Friday, September 20, 2013

"Stone" as a Modern-Day Biblical Story



I admit to the following interpretation as more free associative, perhaps imaginative, too, than systematic or deliberate.  I found "Stone" to be a brilliant, compelling film, but its poor showing in the box office suggests I am one of relatively few movie goers who loved it.

Ready?

"Stone" is a modern-day Biblical story.  Jack and Madylyn are the young couple we see at the outset, living an intolerably staid, oppressive life, at least far as Madylyn finds it to be.  They are Adam and Eve.

A snake tempts the couple into eating the forbidden fruit.  In the film, Lucetta offers Jack a hard-boiled egg, and he picks it up hesitantly and nibbles at only part of it.  She persuades him into eating the whole thing, a foreshadow of the seduction she entraps him with.

The snake is the Devil, of course, and perhaps it is no accident that the name Lucetta is a takeoff on Lucifer.

Which brings us to Stone, the prisoner working diligently for his release.  He is Jesus.  Stone is the titular figure, and that in itself may be telling.  Writer Angus MacLachlan situates him at the center of a decidedly religious story.

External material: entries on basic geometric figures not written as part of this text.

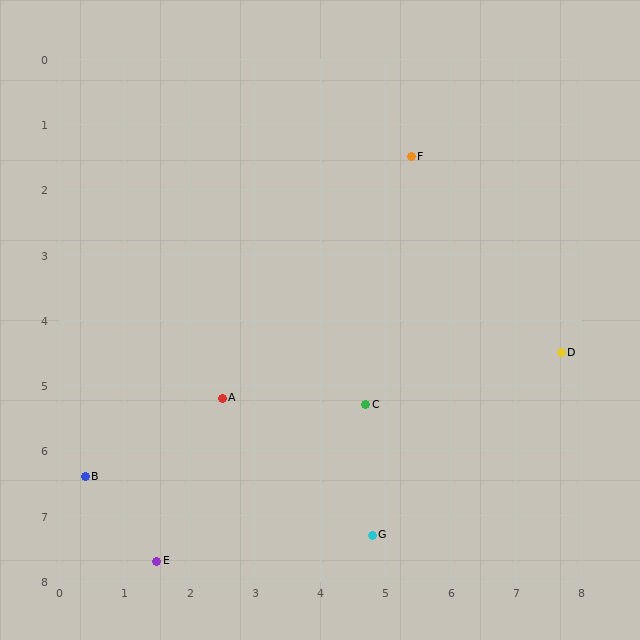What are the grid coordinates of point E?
Point E is at approximately (1.5, 7.7).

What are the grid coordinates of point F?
Point F is at approximately (5.4, 1.5).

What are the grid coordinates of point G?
Point G is at approximately (4.8, 7.3).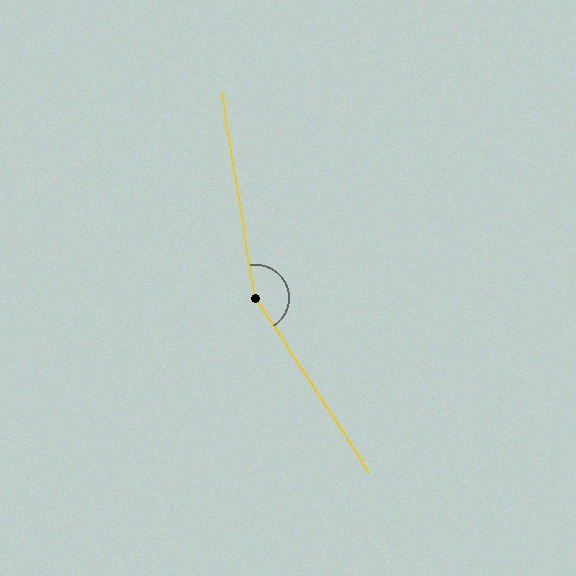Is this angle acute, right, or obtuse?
It is obtuse.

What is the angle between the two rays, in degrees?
Approximately 156 degrees.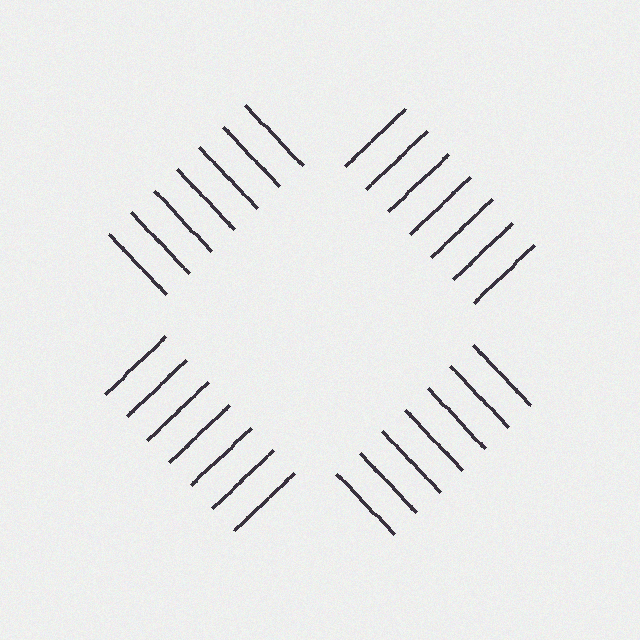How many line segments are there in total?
28 — 7 along each of the 4 edges.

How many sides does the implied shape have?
4 sides — the line-ends trace a square.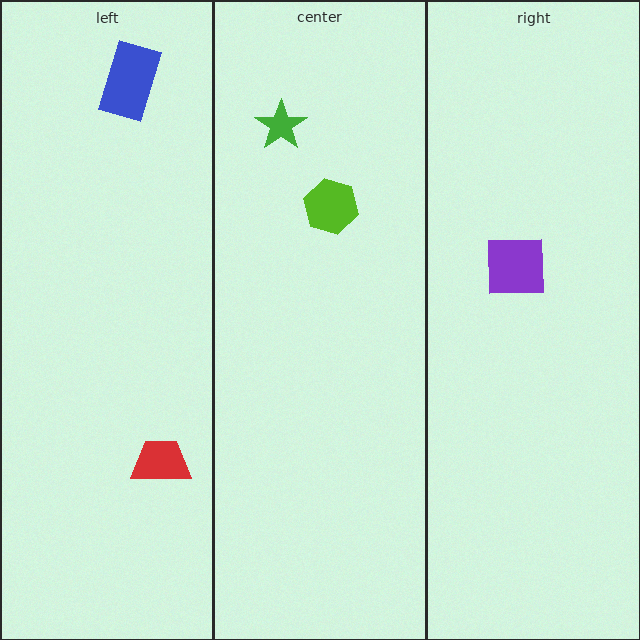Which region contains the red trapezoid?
The left region.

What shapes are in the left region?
The red trapezoid, the blue rectangle.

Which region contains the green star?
The center region.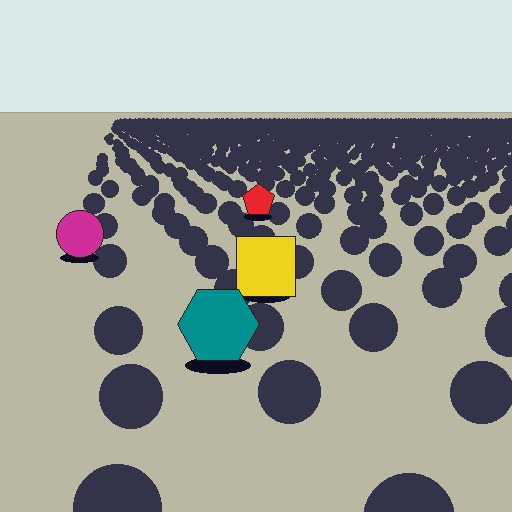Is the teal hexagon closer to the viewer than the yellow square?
Yes. The teal hexagon is closer — you can tell from the texture gradient: the ground texture is coarser near it.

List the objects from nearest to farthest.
From nearest to farthest: the teal hexagon, the yellow square, the magenta circle, the red pentagon.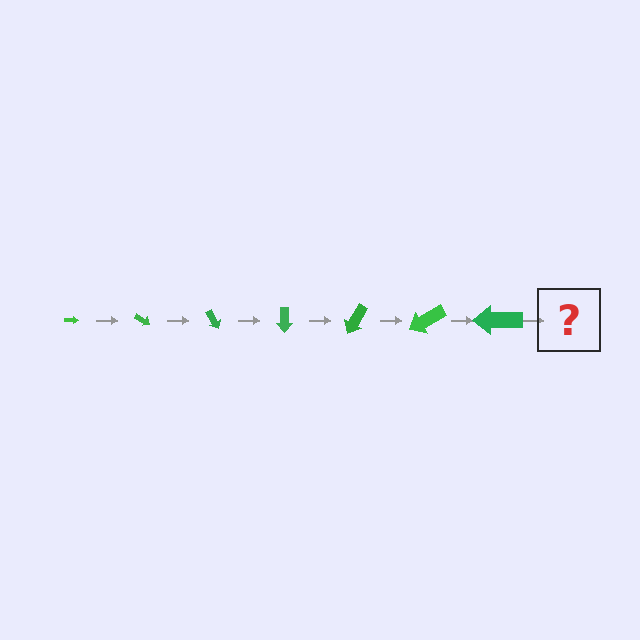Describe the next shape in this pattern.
It should be an arrow, larger than the previous one and rotated 210 degrees clockwise from the start.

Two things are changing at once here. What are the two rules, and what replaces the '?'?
The two rules are that the arrow grows larger each step and it rotates 30 degrees clockwise each step. The '?' should be an arrow, larger than the previous one and rotated 210 degrees clockwise from the start.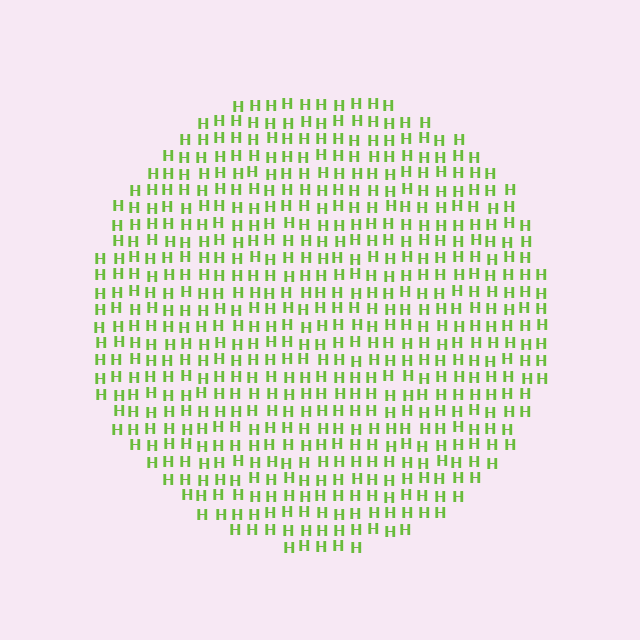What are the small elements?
The small elements are letter H's.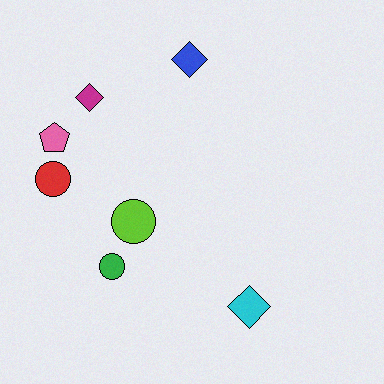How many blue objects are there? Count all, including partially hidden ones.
There is 1 blue object.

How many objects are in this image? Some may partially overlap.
There are 7 objects.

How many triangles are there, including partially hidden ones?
There are no triangles.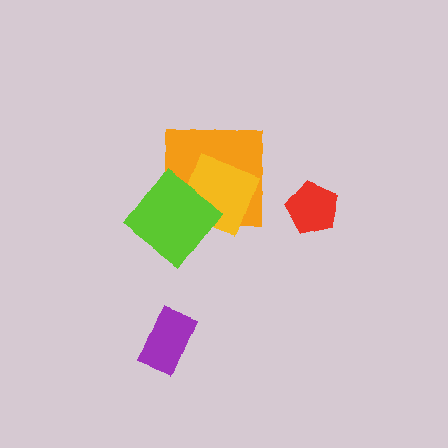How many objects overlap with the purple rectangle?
0 objects overlap with the purple rectangle.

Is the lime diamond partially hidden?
No, no other shape covers it.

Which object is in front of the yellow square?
The lime diamond is in front of the yellow square.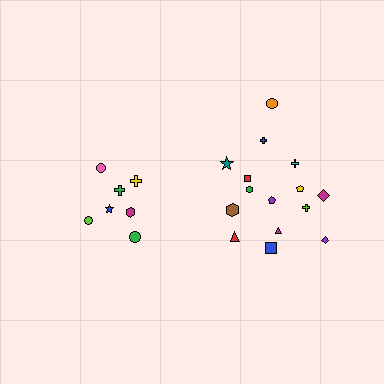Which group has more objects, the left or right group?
The right group.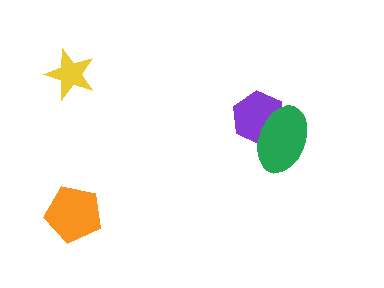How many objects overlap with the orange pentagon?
0 objects overlap with the orange pentagon.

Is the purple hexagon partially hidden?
Yes, it is partially covered by another shape.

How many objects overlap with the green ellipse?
1 object overlaps with the green ellipse.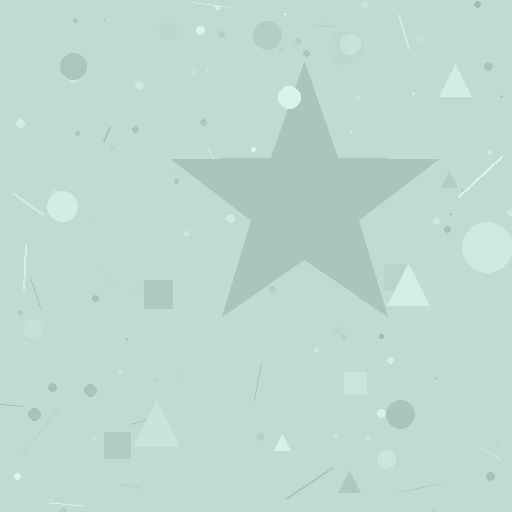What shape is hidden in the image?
A star is hidden in the image.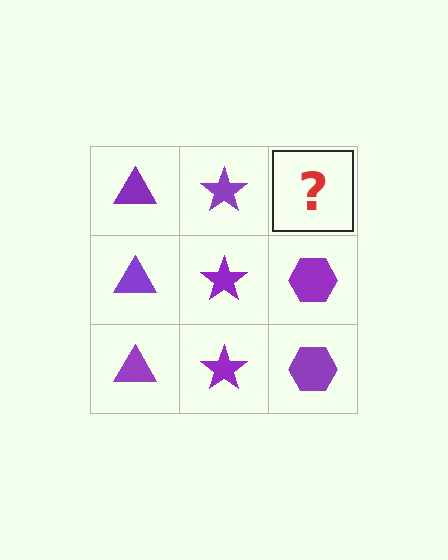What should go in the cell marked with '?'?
The missing cell should contain a purple hexagon.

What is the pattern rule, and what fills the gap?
The rule is that each column has a consistent shape. The gap should be filled with a purple hexagon.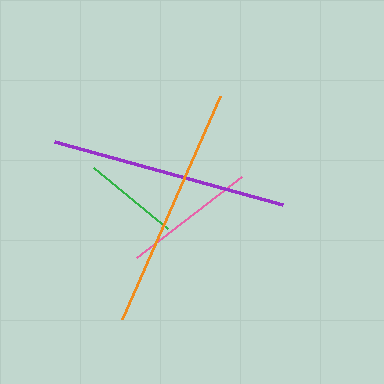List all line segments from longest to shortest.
From longest to shortest: orange and purple (about equal), pink, green.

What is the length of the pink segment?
The pink segment is approximately 133 pixels long.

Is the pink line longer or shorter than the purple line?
The purple line is longer than the pink line.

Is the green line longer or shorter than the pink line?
The pink line is longer than the green line.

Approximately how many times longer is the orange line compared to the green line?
The orange line is approximately 2.5 times the length of the green line.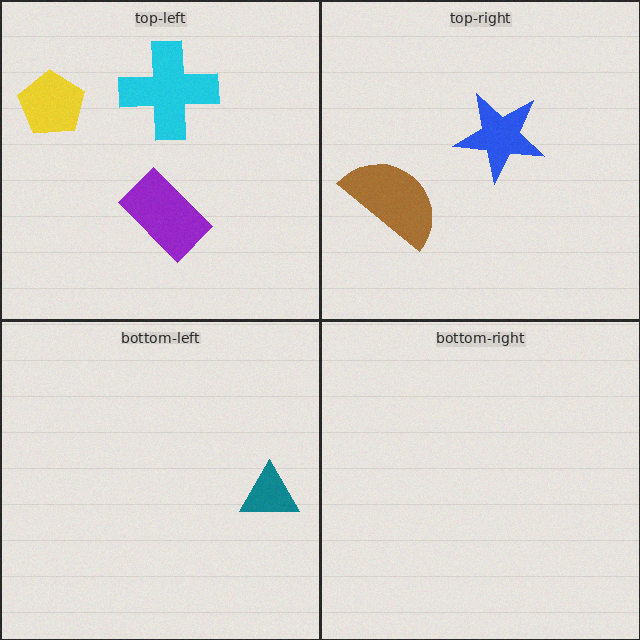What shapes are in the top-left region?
The cyan cross, the purple rectangle, the yellow pentagon.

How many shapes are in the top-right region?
2.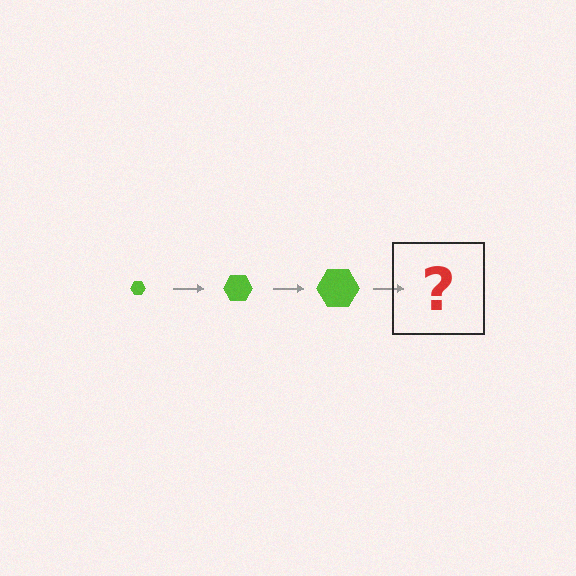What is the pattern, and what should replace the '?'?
The pattern is that the hexagon gets progressively larger each step. The '?' should be a lime hexagon, larger than the previous one.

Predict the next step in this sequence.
The next step is a lime hexagon, larger than the previous one.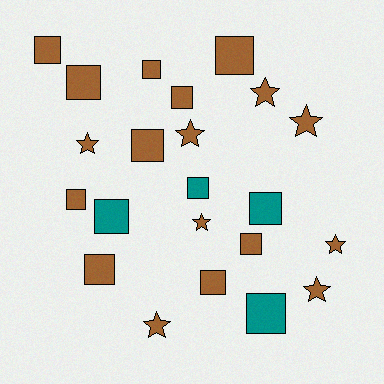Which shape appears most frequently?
Square, with 14 objects.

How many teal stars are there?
There are no teal stars.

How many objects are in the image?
There are 22 objects.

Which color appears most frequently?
Brown, with 18 objects.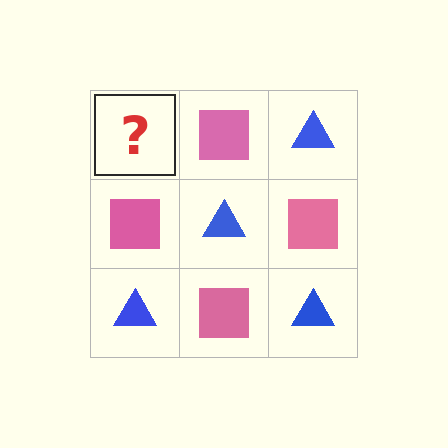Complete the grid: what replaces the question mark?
The question mark should be replaced with a blue triangle.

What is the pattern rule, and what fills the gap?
The rule is that it alternates blue triangle and pink square in a checkerboard pattern. The gap should be filled with a blue triangle.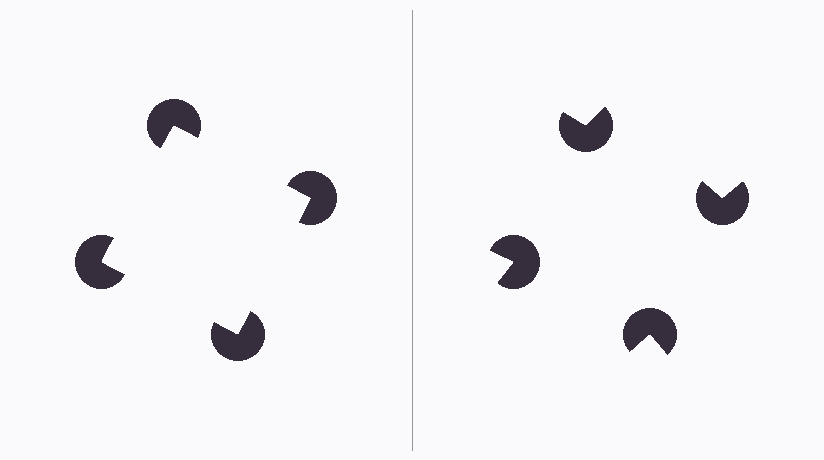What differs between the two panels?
The pac-man discs are positioned identically on both sides; only the wedge orientations differ. On the left they align to a square; on the right they are misaligned.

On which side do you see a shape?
An illusory square appears on the left side. On the right side the wedge cuts are rotated, so no coherent shape forms.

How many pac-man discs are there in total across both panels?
8 — 4 on each side.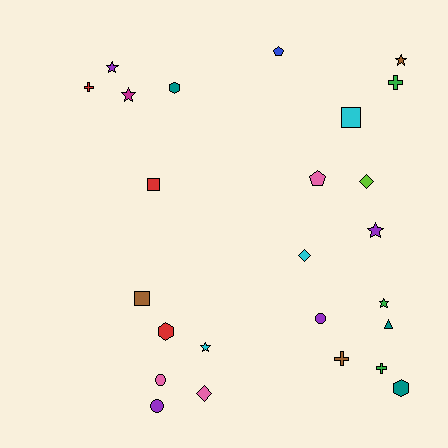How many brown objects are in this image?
There are 3 brown objects.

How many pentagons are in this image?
There are 2 pentagons.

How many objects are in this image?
There are 25 objects.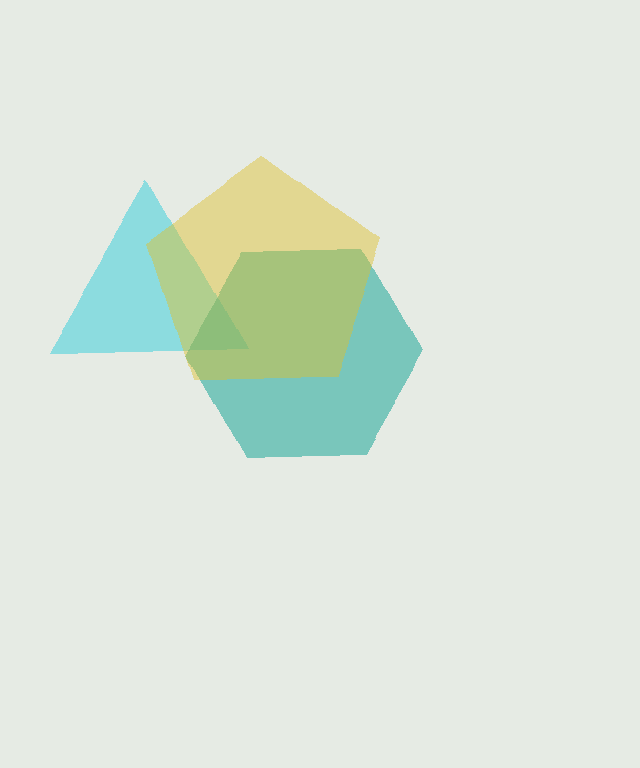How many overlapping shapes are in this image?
There are 3 overlapping shapes in the image.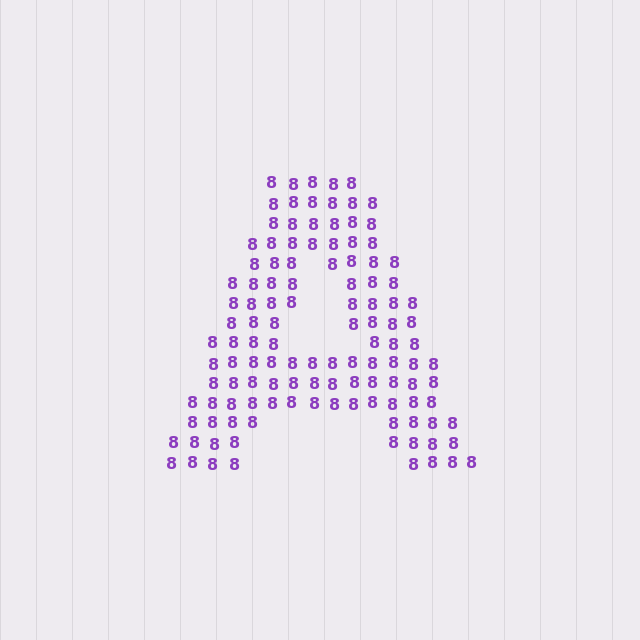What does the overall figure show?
The overall figure shows the letter A.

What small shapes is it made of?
It is made of small digit 8's.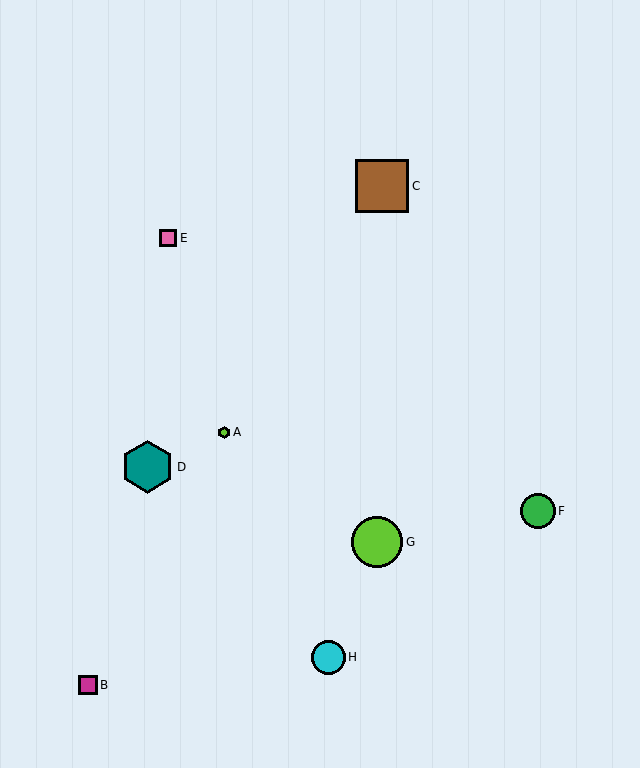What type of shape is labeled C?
Shape C is a brown square.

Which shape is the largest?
The brown square (labeled C) is the largest.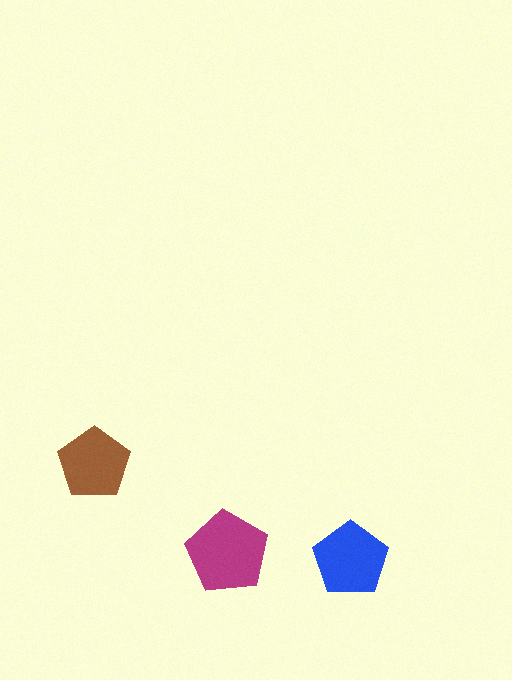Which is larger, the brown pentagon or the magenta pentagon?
The magenta one.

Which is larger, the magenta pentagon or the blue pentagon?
The magenta one.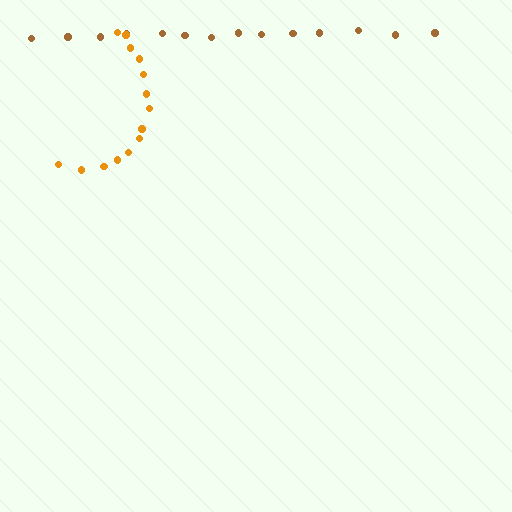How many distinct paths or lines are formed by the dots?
There are 2 distinct paths.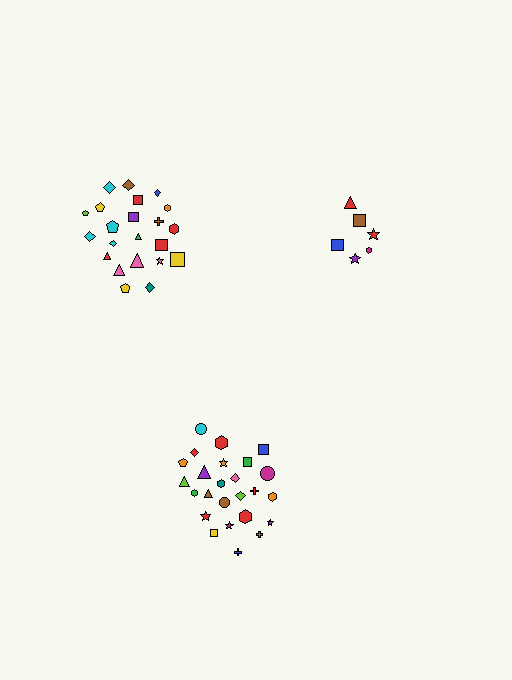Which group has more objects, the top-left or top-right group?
The top-left group.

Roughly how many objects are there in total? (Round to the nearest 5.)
Roughly 55 objects in total.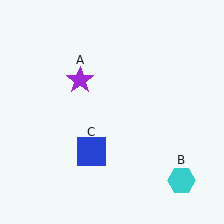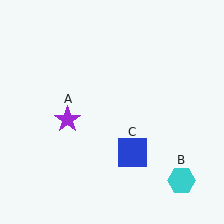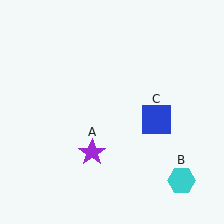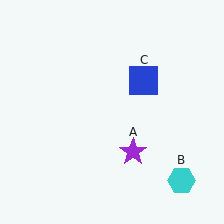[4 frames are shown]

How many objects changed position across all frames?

Stone discovers a pamphlet on Zukangor at the prison library, and he learns about the belief that some sort of sound accompanied the realization of a spiritual truth.  As the film progresses, we see him transform from a purely foul-mouthed, confident prisoner, to a more troubled, hesitant man who definitely hears that sound amid the din of prison life.  Perhaps, then, Stone is the messiah.

Zukangor must've been a change MacLachlan made from Eckankar, a religious movement that began in the 1960s in the US.  It derives from the Sanskrit Eka Omkāra, a name for God.

Jesus is the Galilean preacher, whom Christians have generally painted as kindly, patient and holy.  But God made him an incarnation of Himself, that is, simply as a man among men and women.  But what if, with imaginative lenses, we saw him more like Stone?

Lucetta may also be Mary Magdalene, who was one of Jesus' closest followers.  Apparently Christian beliefs that she was formerly a prostitute are unfounded.  Lucifer and-or Mary Magdalene, Lucetta is definitely a sexualized figure in the film.

Moreover, Jack may also be Pontius Pilate, the Roman governor who holds Jesus' fate in his hands, just as Jack has official say in whether or not Stone should be released.  Jesus was arrested for blasphemy, that is, for giving the impression that he was the Messiah, Son of God.